Although Gonzales-Day had the idea for “Queer-ish” in the back of his mind for some time, the recent spike in anti- LGBTQ+ legislation inspired him to act. “Dozens of state legislatures are attempting to turn back the clock on decades of civil rights progress,” he said. “Recent global estimates suggest that 83% of those who identify as lesbian, gay, or bisexual, must keep their orientation hidden for their safety.”

The exhibition aims to promote increased awareness and understanding of gender identity and how photographic practices have shaped LBGTQ+ history. In recent years, anti-LGBTQ+ activists in California have demanded a repeal in LGBTQ+ inclusive policies and there have been a record number of anti-LGBTQ+, specifically anti-trans bills.

Amidst the fear and ongoing struggle the queer community faces to love and live freely, Gonzales-Day’s gallery encourages people to reflect on concepts of identity within a queer space.

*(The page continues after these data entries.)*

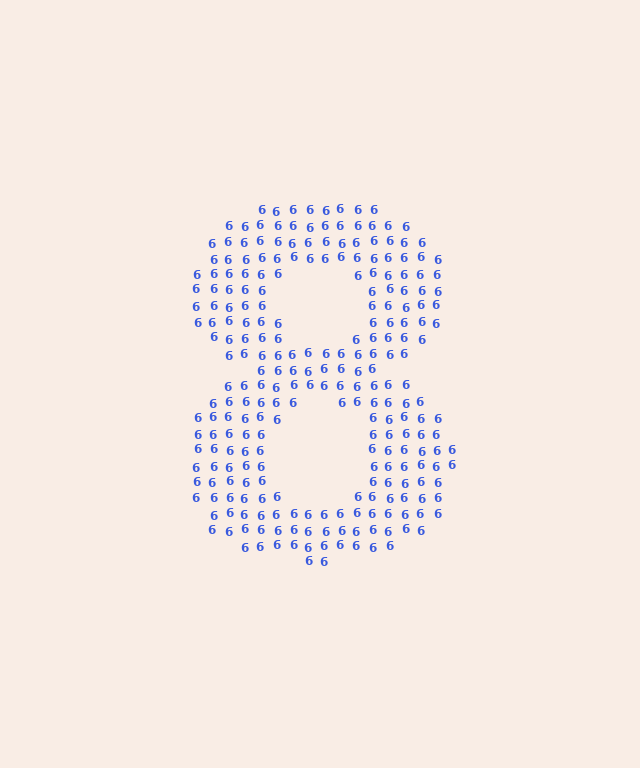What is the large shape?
The large shape is the digit 8.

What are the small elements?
The small elements are digit 6's.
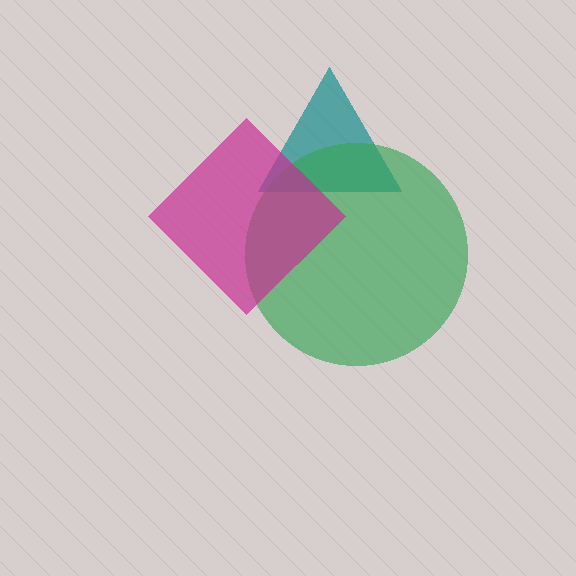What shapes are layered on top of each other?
The layered shapes are: a teal triangle, a green circle, a magenta diamond.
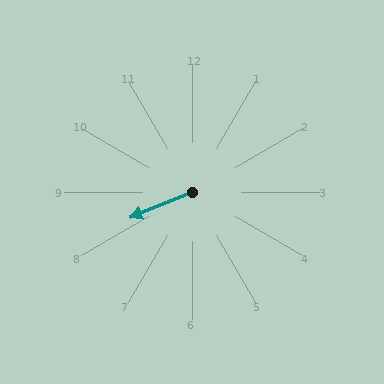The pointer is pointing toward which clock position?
Roughly 8 o'clock.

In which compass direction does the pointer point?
Southwest.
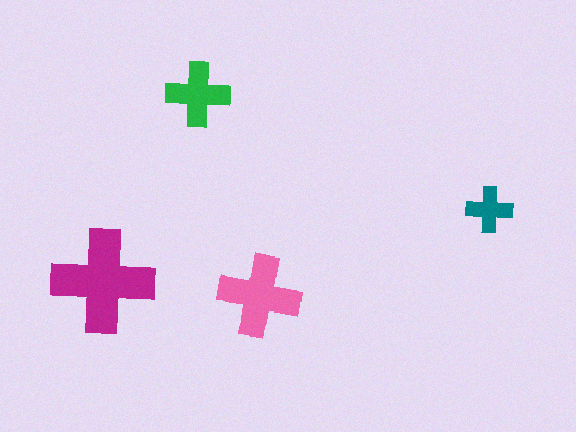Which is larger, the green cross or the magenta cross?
The magenta one.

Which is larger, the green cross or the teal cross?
The green one.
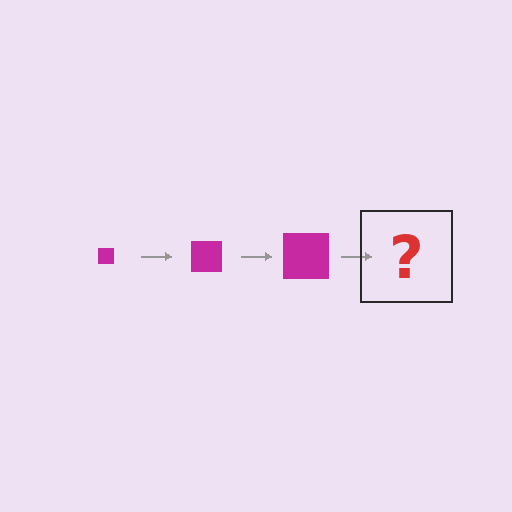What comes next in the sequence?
The next element should be a magenta square, larger than the previous one.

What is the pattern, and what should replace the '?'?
The pattern is that the square gets progressively larger each step. The '?' should be a magenta square, larger than the previous one.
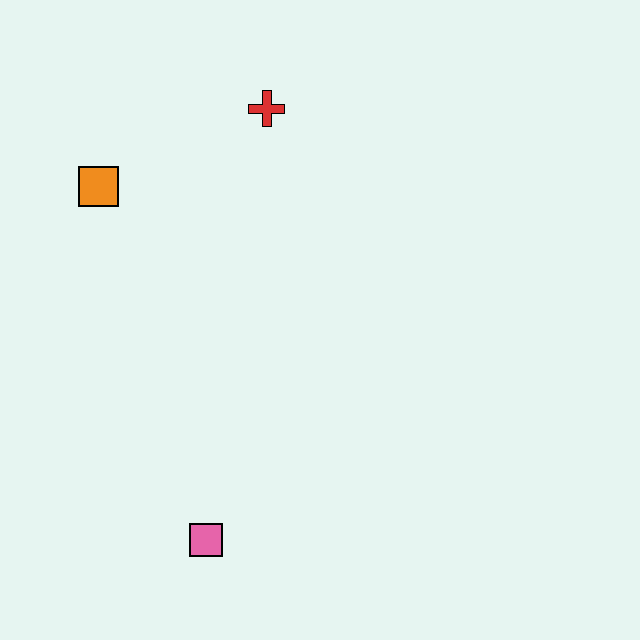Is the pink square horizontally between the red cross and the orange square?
Yes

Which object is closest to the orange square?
The red cross is closest to the orange square.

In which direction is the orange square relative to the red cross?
The orange square is to the left of the red cross.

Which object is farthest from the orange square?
The pink square is farthest from the orange square.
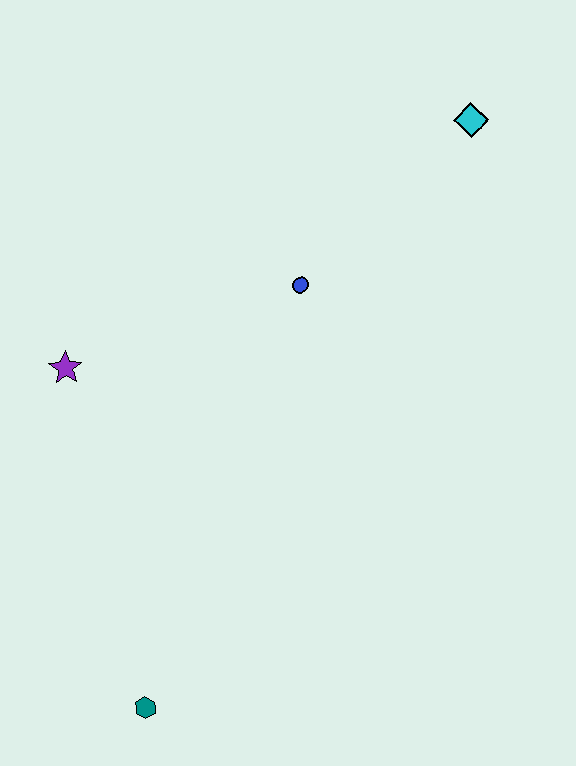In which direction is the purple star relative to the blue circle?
The purple star is to the left of the blue circle.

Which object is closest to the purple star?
The blue circle is closest to the purple star.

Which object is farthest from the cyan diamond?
The teal hexagon is farthest from the cyan diamond.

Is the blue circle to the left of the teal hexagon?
No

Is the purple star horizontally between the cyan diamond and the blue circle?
No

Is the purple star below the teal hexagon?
No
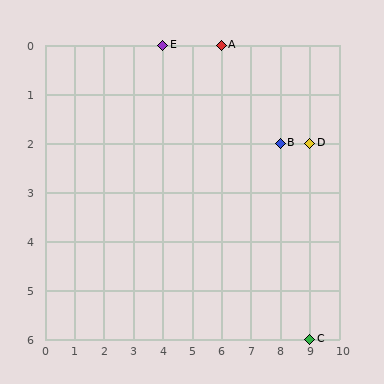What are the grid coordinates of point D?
Point D is at grid coordinates (9, 2).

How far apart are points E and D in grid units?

The first category, “Touch,” depicts what it means to physically embrace queerness through human contact and the historic and present risks of these actions. This flows into the idea of “Portrait”: how these displays of affection and intimacy form perspectives on representation and self representation.

Another idea the exhibit explores is the “Queer Imaginary,” which Gonzales-Day explains is the meshing of frameworks that are applied to queerness. “Drawing on Jean-Paul Sartre’s notion of the imaginary as well as Judith Butler’s concept of performative identity,” said Gonzales-Day. “It posits queerness as a generative personal and cultural space that is exploratory, celebratory, precarious, unseen, fluid, and always changing.”

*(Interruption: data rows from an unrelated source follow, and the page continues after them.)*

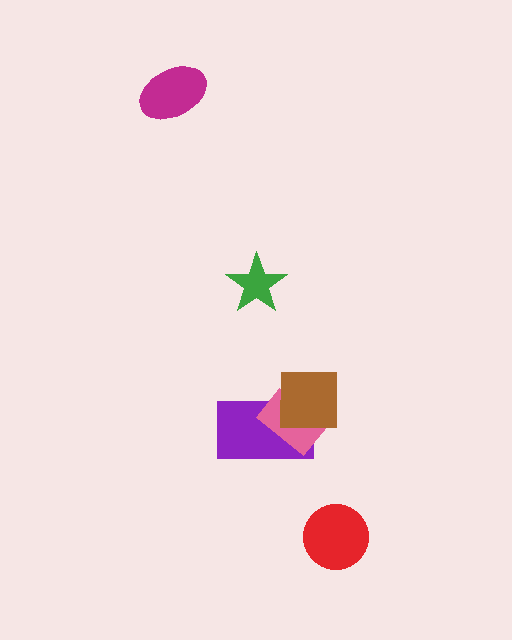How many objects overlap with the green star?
0 objects overlap with the green star.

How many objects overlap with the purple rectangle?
2 objects overlap with the purple rectangle.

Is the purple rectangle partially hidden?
Yes, it is partially covered by another shape.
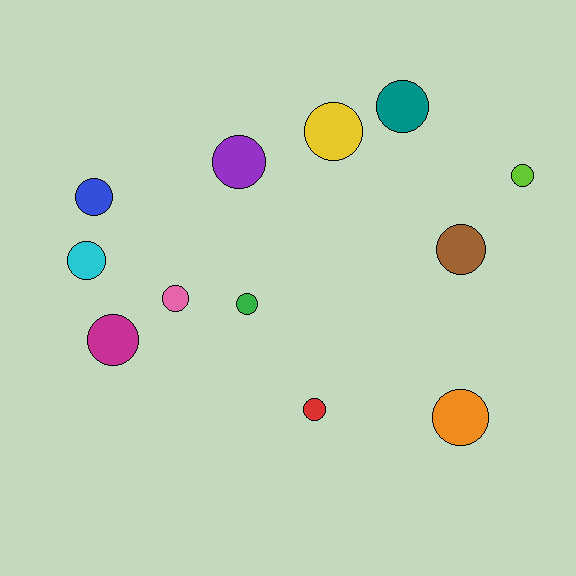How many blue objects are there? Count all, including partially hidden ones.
There is 1 blue object.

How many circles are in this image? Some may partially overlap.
There are 12 circles.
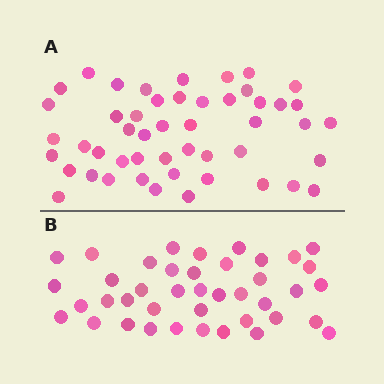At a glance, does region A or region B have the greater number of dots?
Region A (the top region) has more dots.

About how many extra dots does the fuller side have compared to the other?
Region A has roughly 8 or so more dots than region B.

This leads into the final aspect of the show, “Acting Out,” which presents how people perform or present their personal experiences with queerness. This takes the form of dressing in drag or the ways in which one chooses to display their body.

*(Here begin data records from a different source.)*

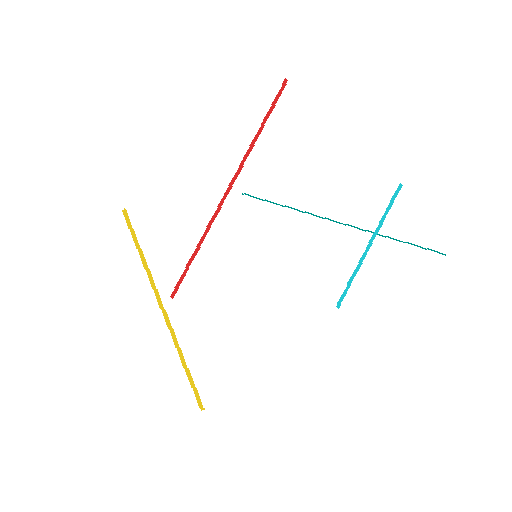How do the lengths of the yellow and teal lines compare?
The yellow and teal lines are approximately the same length.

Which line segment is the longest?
The red line is the longest at approximately 246 pixels.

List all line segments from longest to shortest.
From longest to shortest: red, yellow and teal (about equal), cyan.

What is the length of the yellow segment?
The yellow segment is approximately 216 pixels long.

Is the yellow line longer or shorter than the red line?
The red line is longer than the yellow line.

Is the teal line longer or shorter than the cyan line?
The teal line is longer than the cyan line.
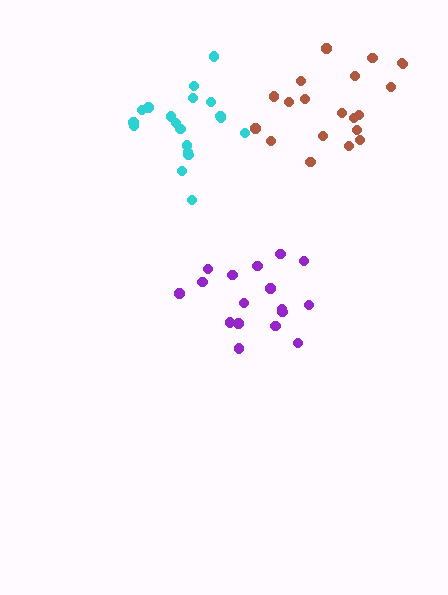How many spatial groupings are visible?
There are 3 spatial groupings.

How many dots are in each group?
Group 1: 17 dots, Group 2: 20 dots, Group 3: 19 dots (56 total).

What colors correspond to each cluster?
The clusters are colored: purple, brown, cyan.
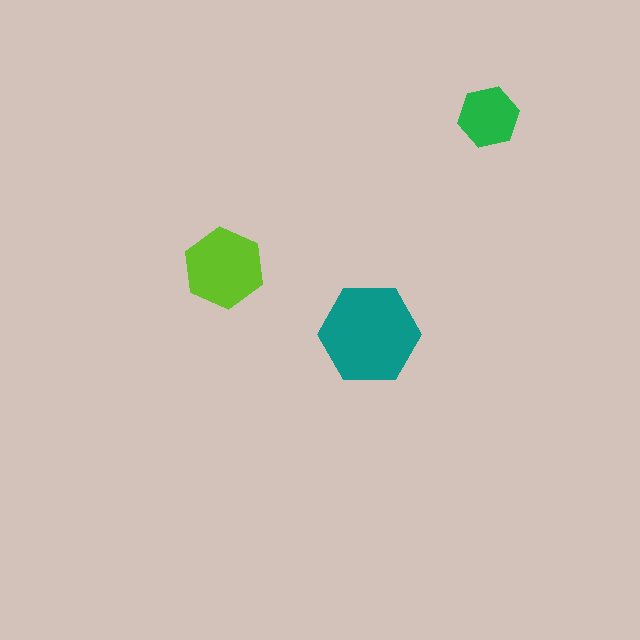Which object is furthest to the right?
The green hexagon is rightmost.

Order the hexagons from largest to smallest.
the teal one, the lime one, the green one.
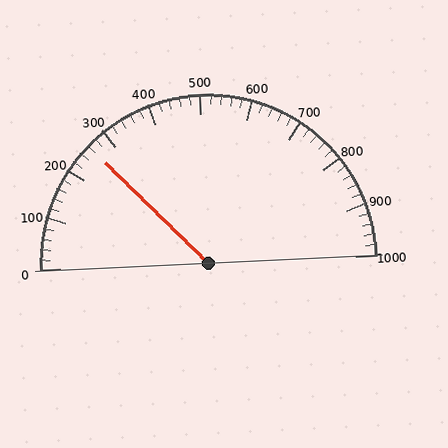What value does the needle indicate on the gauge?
The needle indicates approximately 260.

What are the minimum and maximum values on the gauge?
The gauge ranges from 0 to 1000.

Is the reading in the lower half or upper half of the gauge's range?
The reading is in the lower half of the range (0 to 1000).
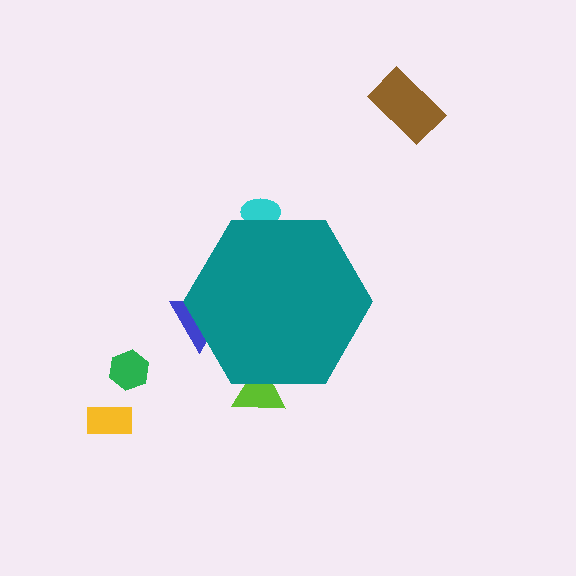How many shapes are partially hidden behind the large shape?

Although the gallery covers a variety of diverse, innovative, and beautiful queer stories, all of them share a common thread that weaves them together: resilience. Gonzales-Day notes that despite the issues that arise for representation of the queer community, his gallery and the work of its contributors aim to remind the queer community that they are not alone, and their identities should always be celebrated.

“The exhibition and related programming acknowledge and celebrate queerness and its myriad expressions,” he said. “They also remind those who wish queer people harm that love is universal and timeless.”